When terrorist hijackers caused unspeakable tragedy on Sept. 11, 2001, killing 2,977 people, destroying the twin towers and striking the Pentagon, the day’s horrors, the conventional wisdom had it, changed everything.
Many Americans feared that the country had entered a new stage in which large-scale domestic attacks by foreign terrorists would become commonplace. But they also voiced confidence in the capacity of the U.S. government to vanquish foes and eliminate threats. In words that President George W. Bush often repeated, “We will not tire, we will not falter, and we will not fail.”
Twenty years later, the state of affairs is very different. The anniversary of 9/11 is inescapably intertwined with unfolding events in Afghanistan, marked by the Taliban’s swift return to power, the chaotic American exit, the deadly Kabul airport attack and concerns for the fate of Afghans who supported the long U.S. war there. While the terrorism threat proved much less severe than initially feared, the United States appears to be reckoning with the limits of its power. Why did things turn out this way? And what accounts for the foreign policy quagmires that ended up defining the “war on terror”?
Reflection on that day and the 20 years since: For all the shared belief that 9/11 had launched a new chapter, the response involved an intense look backward. Politicians sought to recapture a past definitively gone — especially the mid-20th-century golden age of American global standing — and embraced a caricatured version of those years that emphasized military adventurism, Manichaean us-vs.-them thinking and national security excess. The problem, though, was that the world had changed. As a result, 20 years on from 9/11, recalling the devastation of that terrible day invites reflection too on the forever wars, rights abuses and xenophobia that have come to define its legacy.
After 9/11, references to World War II and the Cold War were ubiquitous. ABC News anchor Peter Jennings quickly likened the attack to Pearl Harbor and called it an “act of war,” and both USA Today and the New York Post adopted the phrase for front-page headlines the next morning. Comparisons between the Greatest Generation and the new era’s young people abounded, with Newsweek dubbing them “Generation 9-11,” who might feel called to action by “working for the government, maybe joining the FBI or the CIA.”
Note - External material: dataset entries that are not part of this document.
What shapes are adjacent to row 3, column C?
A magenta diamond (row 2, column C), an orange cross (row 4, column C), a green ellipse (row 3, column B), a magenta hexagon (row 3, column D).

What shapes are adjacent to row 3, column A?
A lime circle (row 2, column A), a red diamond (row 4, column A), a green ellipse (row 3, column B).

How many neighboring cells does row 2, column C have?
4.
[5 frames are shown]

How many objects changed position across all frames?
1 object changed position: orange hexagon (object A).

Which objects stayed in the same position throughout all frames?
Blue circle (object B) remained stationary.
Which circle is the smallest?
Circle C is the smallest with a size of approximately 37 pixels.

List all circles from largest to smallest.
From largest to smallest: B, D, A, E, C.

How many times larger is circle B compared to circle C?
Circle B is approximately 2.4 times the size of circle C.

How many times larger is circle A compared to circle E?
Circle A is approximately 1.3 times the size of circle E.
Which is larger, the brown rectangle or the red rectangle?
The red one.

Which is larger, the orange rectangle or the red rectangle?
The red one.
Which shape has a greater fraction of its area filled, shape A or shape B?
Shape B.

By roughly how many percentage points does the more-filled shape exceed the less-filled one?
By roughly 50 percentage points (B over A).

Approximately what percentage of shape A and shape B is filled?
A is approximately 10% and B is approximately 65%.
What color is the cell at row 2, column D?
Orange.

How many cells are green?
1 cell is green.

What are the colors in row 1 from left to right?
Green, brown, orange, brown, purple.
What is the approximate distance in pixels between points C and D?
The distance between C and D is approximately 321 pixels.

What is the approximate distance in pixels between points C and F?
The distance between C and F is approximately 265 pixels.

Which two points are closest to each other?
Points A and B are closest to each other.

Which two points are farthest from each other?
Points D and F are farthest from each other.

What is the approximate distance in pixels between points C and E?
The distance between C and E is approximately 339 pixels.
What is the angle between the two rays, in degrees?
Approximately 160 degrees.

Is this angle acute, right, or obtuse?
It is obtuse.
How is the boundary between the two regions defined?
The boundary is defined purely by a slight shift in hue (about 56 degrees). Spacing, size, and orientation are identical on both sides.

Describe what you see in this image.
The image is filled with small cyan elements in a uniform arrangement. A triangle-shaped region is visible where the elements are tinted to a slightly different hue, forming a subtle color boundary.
Bush leaned heavily into these parallels. His 2002 State of the Union address famously proclaimed the United States’ enemies an “axis of evil,” invoking the Axis powers of Nazi Germany, fascist Italy and imperial Japan. He emphasized how the “war on terror,” like the Cold War, would be a generational struggle, a “campaign” that “may not be finished on our watch, yet it must be and it will be waged on our watch.” Linking more explicitly to mid-century foes, Bush declared that groups like al-Qaida “follow in the path of fascism, Nazism and totalitarianism,” later calling them “Islamic fascists.” Even the name of the period’s key institutional legacy, the new Department of Homeland Security, invoked the garrison state and national security infrastructure built in the wake of Pearl Harbor.
Embracing the metaphors of World War II: It was not surprising that, faced with 9/11’s horrific violence, Americans would embrace the metaphor of war and draw comparisons to Pearl Harbor. But the invocations of World War II and the early Cold War also spoke to something deeper. Those mid-century years were a time of American ascendance and clear mission. Conflicts with Nazi Germany and the Soviet Union solidified a shared story about the nation: that the United States from the founding had been committed to principles of equality, democracy and personal liberty. In this narrative, the United States served as a beacon on the global stage, with a built-in project to safeguard freedom and peace and a concomitant right to intervene wherever instability arose.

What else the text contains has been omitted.